A good test question is literally that. It tests your knowledge about the subject without trying to see if it can give you a headache first. In classes like intro bio, it’s key for students to get the general concepts since they’ll forget the rest anyway. So if I had to frame the Qs, I’d ask something that checks if they are getting the main points as opposed to did they memorize every bullet point on each slide.

Les's avatar

@PnL – Ooh. I hate those questions!! Lazy test making, that’s what I call it.

DominicX's avatar

@Les

I would think that would take longer. I had a teacher who used to list six roman numerals that listed several things each (or just one thing each) and then there would 5 choices like this:

A. I, II B. I, II, V C. I, III, IV, V D. I, II, III, IV, V E. none of the above. It was horrible!

@Question

I wasn’t sure if you wanted multiple choice or short answer. Personally, I like both, but I can see how people may prefer short answer because it makes you think more than just figure out which answer sounds the best. And I don’t mean short answer where you list of a bunch of memorized facts, but where you interpret facts and such. The problem is, though, that in bio, it doesn’t seem like there’s so much interpreting (I’m biased towards language arts, sorry) and so multiple choice, fill-in-the-blank, or something along those lines is more realistic.

I actually had teachers whose tests sometimes wouldn’t match the material. That’s number one. It has to match the material. It also should not be long-winded and tedious like the one I provided, but should not be so easy that all the answers are obviously wrong except for one. It should make people think about which answer is better and the people who really know the material will know the correct answer. And I agree that tests evaluate both the teachers and the students. I remember we had a test in 7th grade (that I got an A on; it was grammar; I’m a natural) but almost everyone else got a C or lower. The teacher knew it her fault, she didn’t count the grade, redid the test, and people did much better the next time.

I like tests where I don’t have to do much studying. Tests where if I’ve been to class and taken notes, I should know that I will do fine. Those are the kinds that work.

nikipedia's avatar

Gotcha. Great answers so far, everyone.

While I can write a couple short-answer/essay questions, there will not be very many on the exam. We have 800(!) students so we are steering away from these. (Personally, I would have been okay with grading more, but the other TAs and profs refused.)
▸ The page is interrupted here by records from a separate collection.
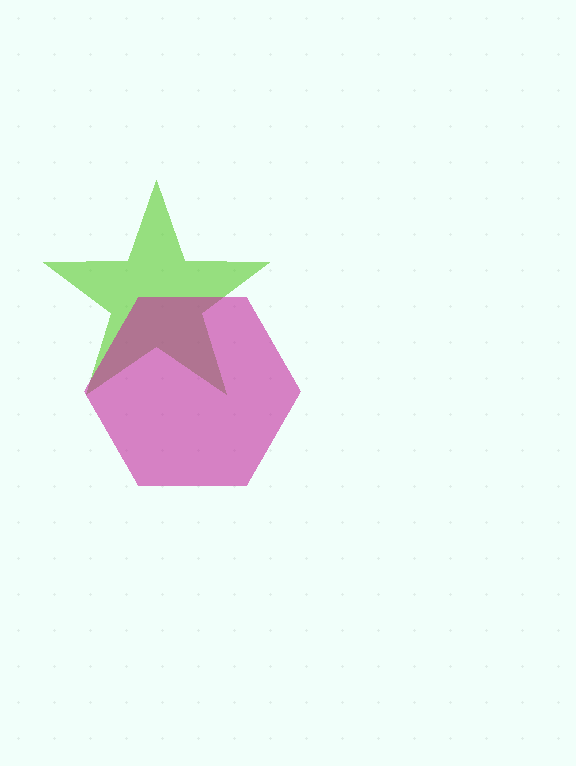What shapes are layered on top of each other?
The layered shapes are: a lime star, a magenta hexagon.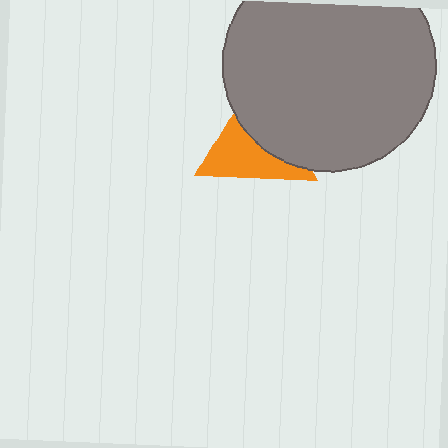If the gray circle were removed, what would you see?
You would see the complete orange triangle.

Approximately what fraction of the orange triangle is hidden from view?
Roughly 48% of the orange triangle is hidden behind the gray circle.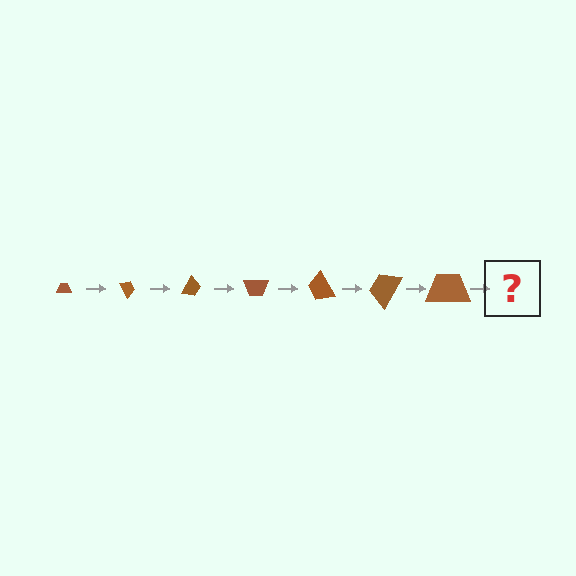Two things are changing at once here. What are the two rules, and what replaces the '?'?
The two rules are that the trapezoid grows larger each step and it rotates 60 degrees clockwise each step. The '?' should be a trapezoid, larger than the previous one and rotated 420 degrees clockwise from the start.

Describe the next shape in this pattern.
It should be a trapezoid, larger than the previous one and rotated 420 degrees clockwise from the start.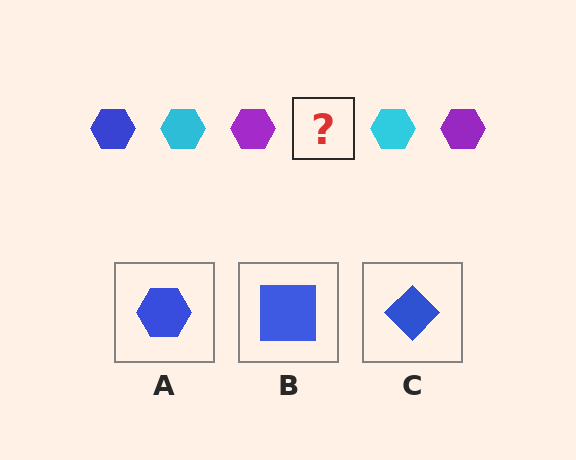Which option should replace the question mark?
Option A.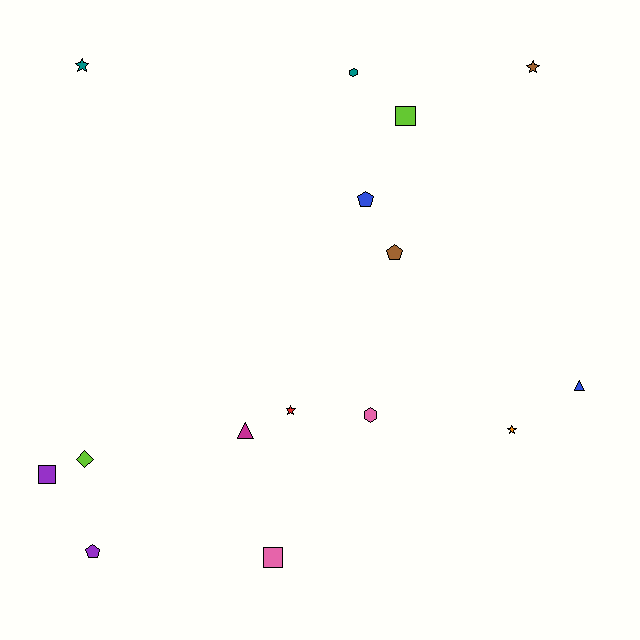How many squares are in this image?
There are 3 squares.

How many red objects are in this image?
There is 1 red object.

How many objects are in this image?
There are 15 objects.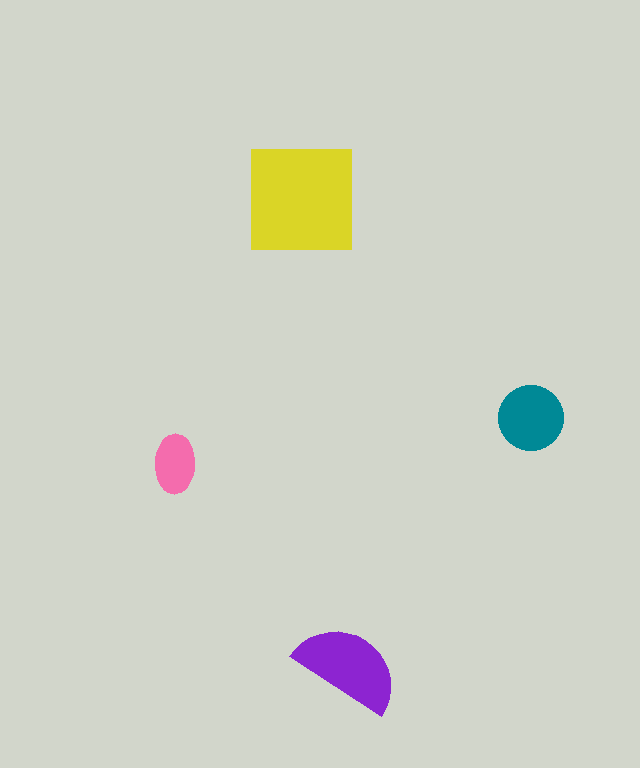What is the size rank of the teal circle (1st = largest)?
3rd.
If anyone would like to be my guinea pig and let me know what you think of these questions before I send them off to the profs, I would be very appreciative! :)

La_chica_gomela's avatar

@PnL: I agree wholeheartedly! Those give me nightmares!
@nikipedia: I’ll be your guinea pig! Hey, maybe it’ll help me study! :)

nikipedia's avatar

Aw, darn it. I almost wrote one of those A and B, A and C, etc questions! It wasn’t out of laziness, I swear! The question was a little too general for an essay question, but more complicated than just a straight multiple choice. But I will defer to you ladies :)

@La_chica_gomela: maybe head over to the chat room so we can discuss the Qs?

cwilbur's avatar

@gailcalled: My favorite final exam had two questions on it.

1. Pick four sonatas from this list of eight and discuss how they reflect and diverge from sonata form.

2. Pick four lieder from this list of eight and discuss how they fit into the larger tradition of lieder.

There were about eight of us in the class. We spent a solid eight hours writing.

Val123's avatar

@les I graduated with a degree in Education, and we were taught that trick questions are a big no no. They contribute NOTHING to the student’s knowledge. I figure the questions are more of a statement of the power the teacher has over a student, and that sucks.